Databricks Certified Data Engineer Associate

  1. Databricks Intelligence Platform - 10%
  2. Development and Ingestion - 30%
  3. Data Processing & Transformations - 31%
  4. Productionizing Data Pipelines - 18%
  5. Data Governance & Quality - 11%

Assessment Details

  • Total number of questions: 45
  • Time limit: 90 minutes
  • Registration fee: $200
  • Validity period: 2 years

Exam outline

Section 1: Databricks Intelligence Platform

  • Enable features that simplify data layout decisions and optimize query performance.
  • Explain the value of the Data Intelligence Platform.
  • Identify the applicable compute to use for a specific use case.

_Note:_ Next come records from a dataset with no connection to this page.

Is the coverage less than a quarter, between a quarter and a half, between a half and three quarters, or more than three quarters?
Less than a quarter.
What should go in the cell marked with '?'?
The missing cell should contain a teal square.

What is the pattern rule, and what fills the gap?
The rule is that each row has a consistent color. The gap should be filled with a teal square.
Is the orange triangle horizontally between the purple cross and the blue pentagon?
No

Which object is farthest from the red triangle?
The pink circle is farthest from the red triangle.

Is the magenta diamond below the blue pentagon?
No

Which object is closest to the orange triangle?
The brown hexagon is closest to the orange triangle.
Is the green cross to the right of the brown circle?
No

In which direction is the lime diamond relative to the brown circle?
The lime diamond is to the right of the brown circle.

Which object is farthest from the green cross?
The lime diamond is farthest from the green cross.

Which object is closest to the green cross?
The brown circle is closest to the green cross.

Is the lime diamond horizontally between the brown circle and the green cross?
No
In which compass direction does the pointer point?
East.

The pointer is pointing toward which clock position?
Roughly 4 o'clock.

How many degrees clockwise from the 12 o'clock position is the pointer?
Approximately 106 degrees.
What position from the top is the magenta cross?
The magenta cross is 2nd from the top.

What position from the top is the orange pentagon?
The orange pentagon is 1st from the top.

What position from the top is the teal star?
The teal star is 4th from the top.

Section 2: Development and Ingestion

  • Use Databricks Connect in a data engineering workflow.
  • Determine the capabilities of Notebooks functionality.
  • Classify valid Auto Loader sources and use cases.
  • Demonstrate knowledge of Auto Loader syntax.
  • Use Databricks' built-in debugging tools to troubleshoot a given issue.

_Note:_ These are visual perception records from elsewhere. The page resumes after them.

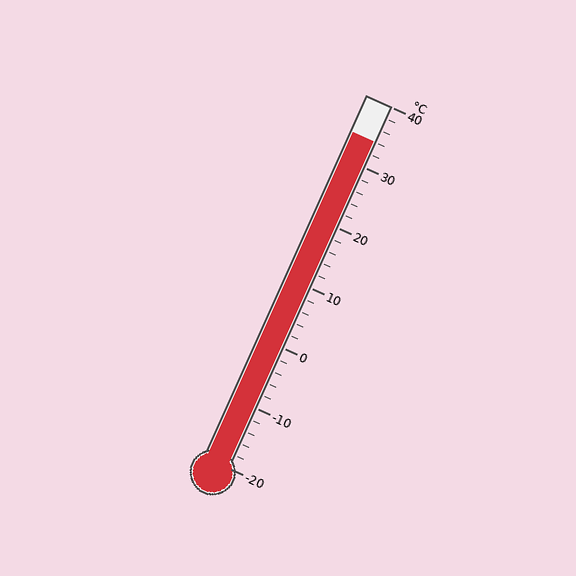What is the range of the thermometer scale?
The thermometer scale ranges from -20°C to 40°C.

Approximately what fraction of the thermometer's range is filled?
The thermometer is filled to approximately 90% of its range.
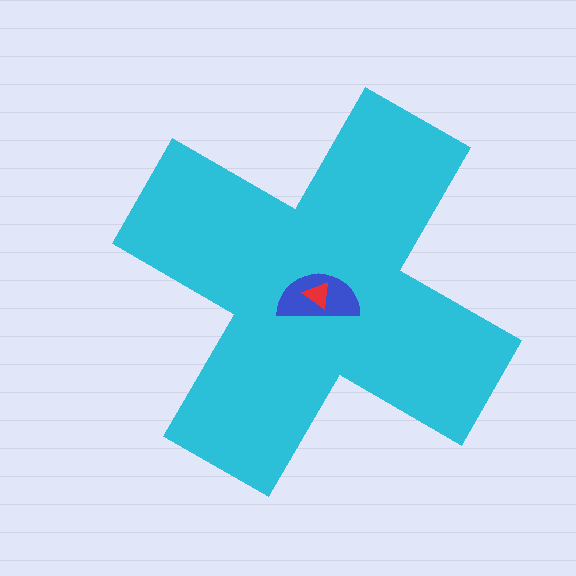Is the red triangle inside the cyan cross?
Yes.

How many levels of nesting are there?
3.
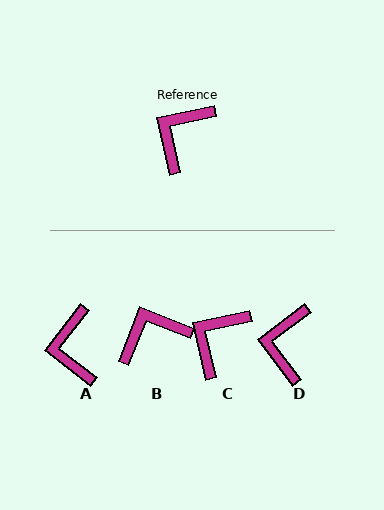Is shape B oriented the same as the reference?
No, it is off by about 34 degrees.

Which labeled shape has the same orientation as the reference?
C.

Section 3: Data Processing & Transformations

  • Describe the three layers of the Medallion Architecture and explain the purpose of each layer in a data processing pipeline.
  • Classify the type of cluster and configuration for optimal performance based on the scenario in which the cluster is used.
  • Emphasize the advantages of LDP (for ETL process in Databricks).
  • Implement data pipelines using LDP.
  • Identify DDL (Data Definition Language)/DML features.
  • Compute complex aggregations and Metrics with PySpark Dataframes.

Section 4: Productionizing Data Pipelines

  • Identify the difference between DAB and traditional deployment methods.
  • Identify the structure of Asset Bundles.
  • Deploy a workflow, repair, and rerun a task in case of failure.
  • Use serverless for a hands-off, auto-optimized compute managed by Databricks.
  • Analyzing the Spark UI to optimize the query.

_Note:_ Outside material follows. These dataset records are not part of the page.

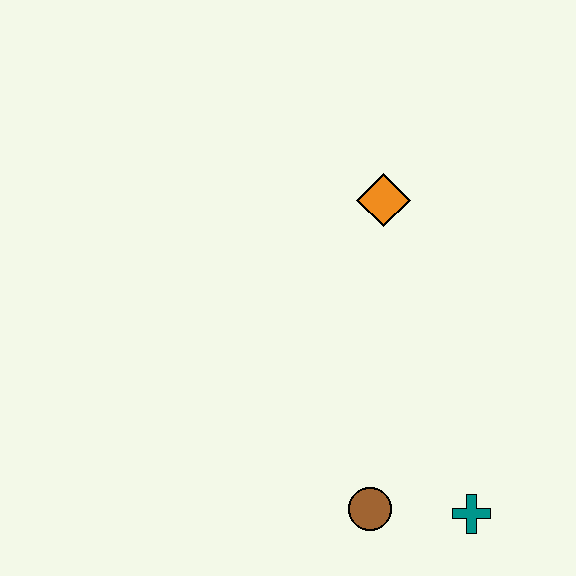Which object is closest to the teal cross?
The brown circle is closest to the teal cross.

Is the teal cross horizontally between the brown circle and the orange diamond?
No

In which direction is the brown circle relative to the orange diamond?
The brown circle is below the orange diamond.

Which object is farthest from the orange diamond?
The teal cross is farthest from the orange diamond.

Section 5: Data Governance & Quality

  • Explain the difference between managed and external tables.
  • Identify the grant of permissions to users and groups within UC.
  • Identify key roles in UC.
  • Identify how audit logs are stored.
  • Use lineage features in Unity Catalog.
  • Use the Delta Sharing feature available with Unity Catalog to share data.
  • Identify the advantages and limitations of Delta sharing.
  • Identify types of delta sharing- Databricks vs external system.
  • Analyze the cost considerations of data sharing across clouds.
  • Identify Use cases of Lakehouse Federation when connected to external sources.

Questions

  • The serverless compute supports only SQL and Python
  • query executes a micro-batch to process data every 2 minutes
    • trigger(processingTime=”2 minutes")
  • Databricks Jobs has been recently renamed to Lakeflow Jobs.
  • Running the VACUUM command on a Delta table deletes the unused data files older than a specified data retention period. As a result, you lose the ability to time travel back to any version older than that retention threshold.
  • The pathGlobFilter option allows you to filter input files based on a glob pattern, such as *.jpg, when using Auto Loader.
  • The OPTIMIZE command compacts small files into larger ones for better access patterns. Z-Order indexing further sorts data based on specific columns to improve query pruning. Both operations require substantial computational resources for scanning and writing data. Therefore, compute-optimized resources provide the necessary CPU power and parallelism to efficiently process these tasks. While storage and memory are important, the main bottleneck during optimization is CPU-intensive compute operations.
  • Lakehouse Federation allows users and applications to run queries across diverse data sources—such as data lakes, warehouses, and databases—without requiring the physical migration of data into Databricks. This reduces data duplication and streamlines access, enabling a unified query experience across distributed environments.
  • Databricks Asset Bundles allow teams to define jobs and workflows declaratively in a YAML file, promoting consistency, version control, and automation. These configurations can be stored and tracked in GitHub, making deployments reproducible and reliable. Other methods rely on manual processes or ad hoc tooling and lack the benefits of structured DevOps practices.